Thursday 5 August 2010

Marx or Haggis?

Marx's name jumped up to my screen today when I was researching the publishing history of nineteenth-century Cape Town. I didn't have any clues about how they could be linked together.

My specific target was a Dutch emigrant from Holland to colonial Cape Town in the mid-nineteenth century. His name was Johann Carel Juta. Juta established J. C. Juta Co. in 1853 and it quickly flourished to become a key publisher and bookseller in Cape Town and South Africa. It is now one of the oldest publishers and booksellers in South Africa. Interesting enough.
Surfing the web by all means, to my surprise, the story did not end here as other typical colonial enterprises go when Marx hit me on face.
Juta was the brother-in-law of Marx, whose younger sister Louise was Juta's wife. Marx quite liked this "good, sensible chap". In his letter to his friend Engels in Manchester, Marx claimed that Juta was travelling to Manchester soon and might pay him a visit. Marx's intention to put his brother-in-law in his friend's care is obvious. Did Juta eventually visit Engels? Perhaps. Who knows?
All these make the Cape Town story complicated and interesting.
Marx. Manchester. It probed me to come up a fun literary venture.
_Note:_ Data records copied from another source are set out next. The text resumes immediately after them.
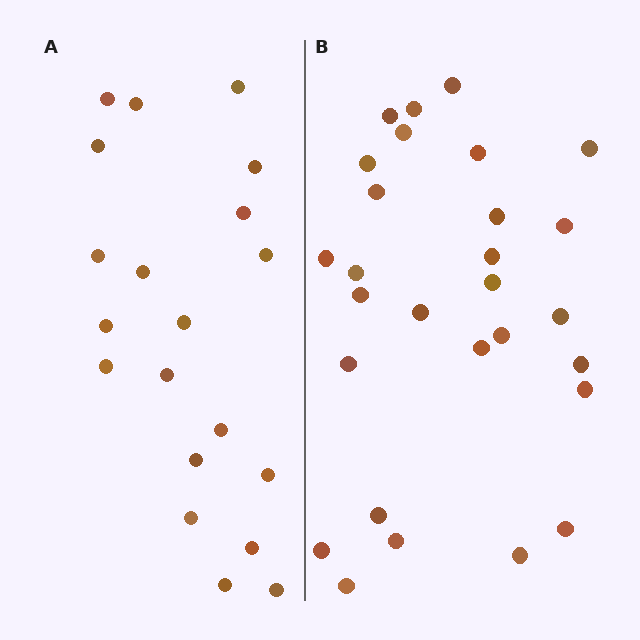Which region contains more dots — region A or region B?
Region B (the right region) has more dots.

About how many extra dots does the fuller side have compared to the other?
Region B has roughly 8 or so more dots than region A.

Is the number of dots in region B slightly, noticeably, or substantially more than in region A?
Region B has noticeably more, but not dramatically so. The ratio is roughly 1.4 to 1.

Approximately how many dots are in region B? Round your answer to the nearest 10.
About 30 dots. (The exact count is 28, which rounds to 30.)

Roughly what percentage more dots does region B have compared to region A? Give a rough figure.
About 40% more.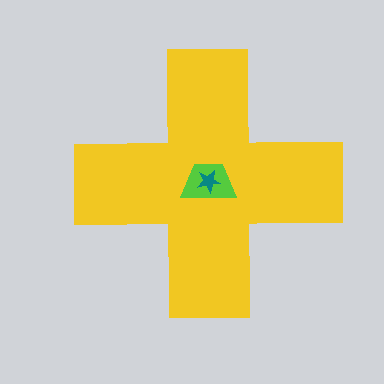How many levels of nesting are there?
3.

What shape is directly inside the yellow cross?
The lime trapezoid.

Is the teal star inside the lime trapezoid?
Yes.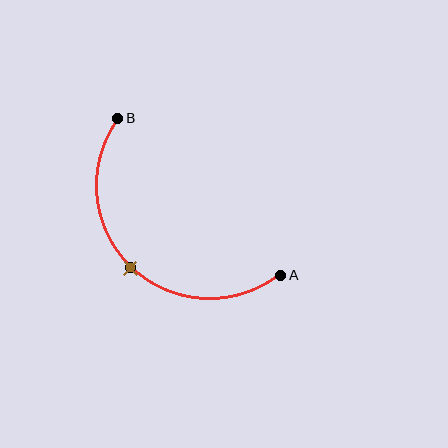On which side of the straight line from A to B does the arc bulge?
The arc bulges below and to the left of the straight line connecting A and B.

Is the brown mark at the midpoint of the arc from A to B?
Yes. The brown mark lies on the arc at equal arc-length from both A and B — it is the arc midpoint.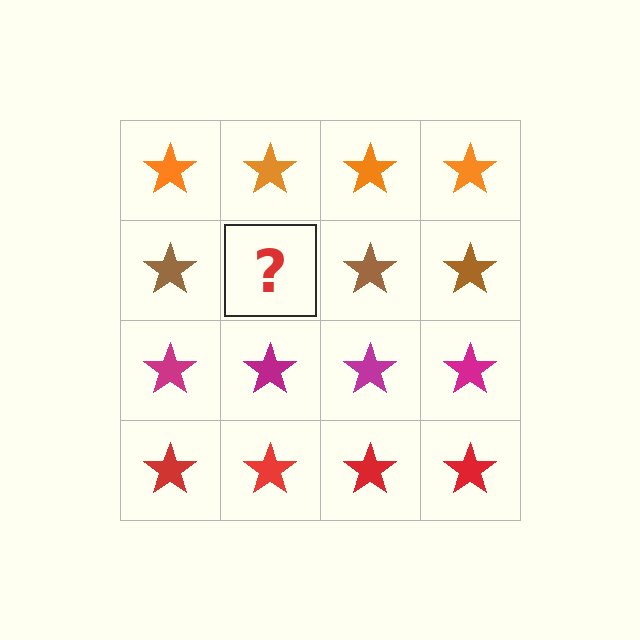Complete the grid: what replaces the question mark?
The question mark should be replaced with a brown star.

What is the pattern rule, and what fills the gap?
The rule is that each row has a consistent color. The gap should be filled with a brown star.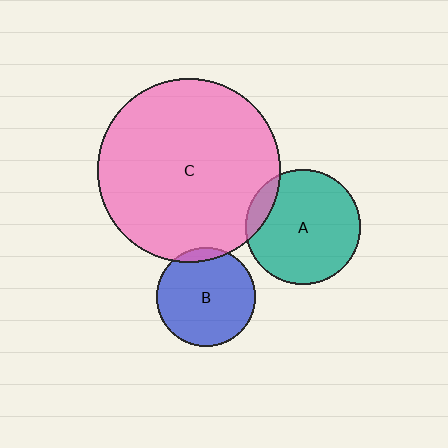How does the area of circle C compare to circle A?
Approximately 2.5 times.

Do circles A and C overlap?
Yes.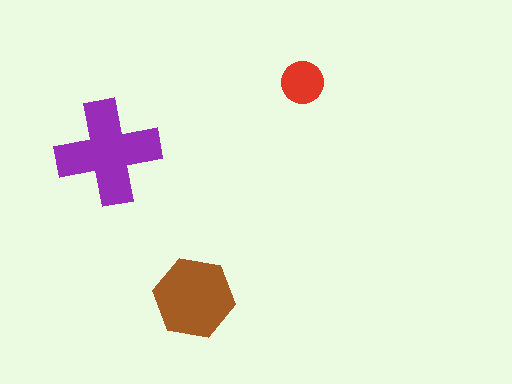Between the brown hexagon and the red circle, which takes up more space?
The brown hexagon.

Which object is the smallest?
The red circle.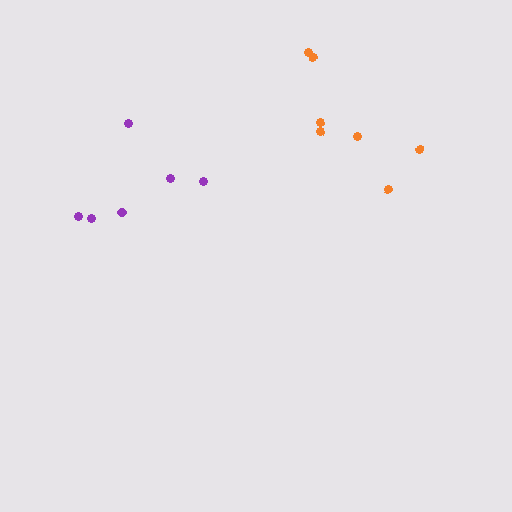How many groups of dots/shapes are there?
There are 2 groups.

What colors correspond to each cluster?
The clusters are colored: orange, purple.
I live in Edinburgh now. Short-term though and about to leave in one-month's time. My apartment in Old Town is haunted by history. Chambers' statute is around the corner and Hume's is not far away. Scott's is a little farther. The essence of Scottishness is around me.
I spent a year in Manchester, strolling up and down the Victorian industrial city, where Marx and Engels seeded Marxism, and where I found myself in solitude and loneliness.
If time and strength allow me, I would write something titled like When Marx meets Hume/Scott/Chambers: My Life in Manchester and Edinburgh, or Four Years Apart: My Life in England with Marx and Scotland with Hume/Scott/Chambers.
I revealed my plan to my wife. She replied in a poker face: "Why not When a Chinese meets Haggis?" Speechless.